Mature pericyte-coated vessels are quiescent, and not dependent on angiogenic factors for survival [33, 34], whereas uncoated vessels are considered to be unstable or immature, and responsive to angiogenic signals [35, 36]. A significant proportion of metastatic CRC patients treated with anti-VEGF monoclonal antibody therapy or the tyrosine kinase inhibitors Sunitinib and Vatalanib, have shown poor response rates and generally only a modest effect on survival rates when used with standard chemotherapy [37]. Poor outcomes of these drug trials may be due to the presence of mature vasculature within the targeted tumors conferring a resistant phenotype [33, 35, 3840].

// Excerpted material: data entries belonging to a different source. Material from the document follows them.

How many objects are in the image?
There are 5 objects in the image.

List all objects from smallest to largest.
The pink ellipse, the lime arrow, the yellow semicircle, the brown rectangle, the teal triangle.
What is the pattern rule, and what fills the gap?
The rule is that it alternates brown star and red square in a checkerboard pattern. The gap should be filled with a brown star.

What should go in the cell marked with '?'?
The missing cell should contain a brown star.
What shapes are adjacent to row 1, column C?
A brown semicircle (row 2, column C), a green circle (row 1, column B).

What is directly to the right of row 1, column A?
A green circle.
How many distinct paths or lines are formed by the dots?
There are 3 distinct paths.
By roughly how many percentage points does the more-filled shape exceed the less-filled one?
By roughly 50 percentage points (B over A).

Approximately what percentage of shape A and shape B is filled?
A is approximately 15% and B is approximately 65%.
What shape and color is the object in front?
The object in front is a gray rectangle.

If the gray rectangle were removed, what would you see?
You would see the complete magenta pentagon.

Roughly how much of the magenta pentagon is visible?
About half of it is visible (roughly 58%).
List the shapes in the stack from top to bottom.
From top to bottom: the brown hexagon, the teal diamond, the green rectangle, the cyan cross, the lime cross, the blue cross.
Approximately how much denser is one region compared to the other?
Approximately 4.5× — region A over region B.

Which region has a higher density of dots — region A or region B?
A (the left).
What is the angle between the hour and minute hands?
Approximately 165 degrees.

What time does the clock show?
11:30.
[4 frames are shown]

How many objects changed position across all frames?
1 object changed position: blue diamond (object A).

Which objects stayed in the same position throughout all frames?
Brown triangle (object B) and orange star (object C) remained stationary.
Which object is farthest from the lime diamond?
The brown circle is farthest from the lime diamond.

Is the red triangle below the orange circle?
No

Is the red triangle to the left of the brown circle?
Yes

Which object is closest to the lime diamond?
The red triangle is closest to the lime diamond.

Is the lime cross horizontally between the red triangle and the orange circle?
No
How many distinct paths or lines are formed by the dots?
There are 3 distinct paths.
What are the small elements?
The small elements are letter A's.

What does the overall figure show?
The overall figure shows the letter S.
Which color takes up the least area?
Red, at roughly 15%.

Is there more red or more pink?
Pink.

In conclusion, desmin staining, identifying pericyte coverage and extent of mature tumor vasculature, may thus be worthy of further investigation as a biomarker to predict the efficacy of anti-angiogenic cancer therapy. Qualification of its use as a predictive biomarker will depend on a clinical trial incorporating desmin immunostaining of tumors from patients treated with or without anti-VEGF therapy.